Diversification does not improve the odds when it comes to gambling.  It does not matter how many times you roll the dice.  The odds of rolling a pair of 6 sided dice will always be 2.778%.  The best you can do to improve your odds with games of chance is a switch from rolling dice to flipping a coin.  That would improve your odds to a 50% chance of winning.

Bonds can also be used to improve investment returns.  When stocks go down in price, bonds tend to go in the opposite direction.  Bonds are a loan to the government or corporation.  Some are guaranteed by the government.  They have a quality grade and risk associated with the term length.  Generally speaking, the shorter the term, the less risk.  Bonds are used for offsetting the risks of stocks or for income.

Stocks and bonds are also different from gambling when it comes to time.  Gambling is bound to time.  When the game is over, it is over.  There is just one opportunity to win or lose with gambling.

When an investment such as a stock is purchased, the amount of time that an investor has to earn a profit is based on how long they own the stock.  It can be a profitable investment for many years.  It can also lose money, but recover and become profitable again.  It is a time rewarding activity.  That is why many financial experts suggest a buy and hold approach.

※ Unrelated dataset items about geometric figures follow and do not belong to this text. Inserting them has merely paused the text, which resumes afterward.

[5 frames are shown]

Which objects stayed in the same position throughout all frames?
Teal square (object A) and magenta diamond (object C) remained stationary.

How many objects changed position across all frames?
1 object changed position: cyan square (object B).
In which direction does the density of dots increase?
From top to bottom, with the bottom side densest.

Another key factor that separates investing and gambling are dividends.  Ben Carlson writes about this in his book A Wealth of Common Sense.  By investing in investments that pay a dividend, investors are rewarded for putting their dollars at risk based on market performance.  By holding on to a stock, a company will continue to pay a dividend.  Dividends are a key factor for making money in stocks over long periods of time.  There are not any dividends with gambling.

Investing also uses the power of compound interest.  This is another time rewarding aspect of investing that does not apply to a one-time wager.  For example, if you invest $100 and it has a 10% annual return, the following year the investment is worth $110.  If the investment is held for 25 years and continues to have a 10% annual return, the final amount of money will be $1,205.

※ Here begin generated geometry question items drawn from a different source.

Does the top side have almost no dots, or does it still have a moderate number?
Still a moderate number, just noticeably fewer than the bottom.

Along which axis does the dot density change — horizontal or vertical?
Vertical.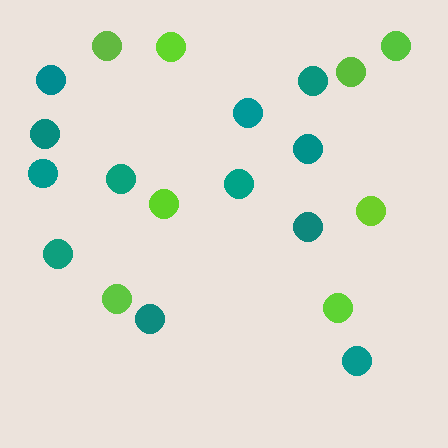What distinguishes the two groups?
There are 2 groups: one group of lime circles (8) and one group of teal circles (12).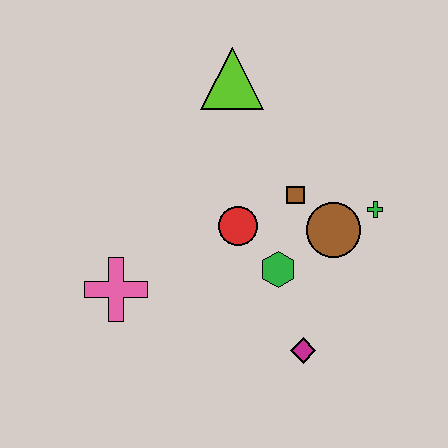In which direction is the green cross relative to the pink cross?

Not only are gambling and investing different, they are totally different.  Every form of gambling is a game.  It is a game of probability.  The probability is always in favor of the house because of the vigorish.  It is a one-time chance to place a wager that might have a payout.

Investing in stocks is a business transaction.  It does not matter if you buy stock in a single company or buy hundreds of different stocks in a mutual fund.  It is a business transaction because the investor is buying ownership in a company or group of companies.  It is only a small fraction of ownership, but it is ownership never the less.

With investing, there are ways to improve performance and reduce risk.  An investor can buy stocks that pay dividends.  An investor can hold on to their investments and let compound interest work its mathematical magic.  The short-term market risks of owning stocks can be offset by also owning bonds.  By owning both stocks and bonds, an investor can rebalance their holding and always be buying low and selling high.

With gambling, the odds do not change.  As I explained with the dice example, there will always just be a less than 3% chance of winning.  The odds will always be in favor of the house.

During the next major market correction, you are likely to hear people say that you are better off taking your money to the nearest horse track or gaming parlor than to put it at risk in the stock market.  Yes, in the short-term, investing in stocks can be volatile.  Over the long-term, however, stocks are the greatest wealth building investment for the individual investor.  When they decline in value, look at it as a buying opportunity.  Gambling is based on a one-time event and the odds favor the house.  As long as you invest wisely and have patience, the odds are far greater in your favor than by playing games of chance.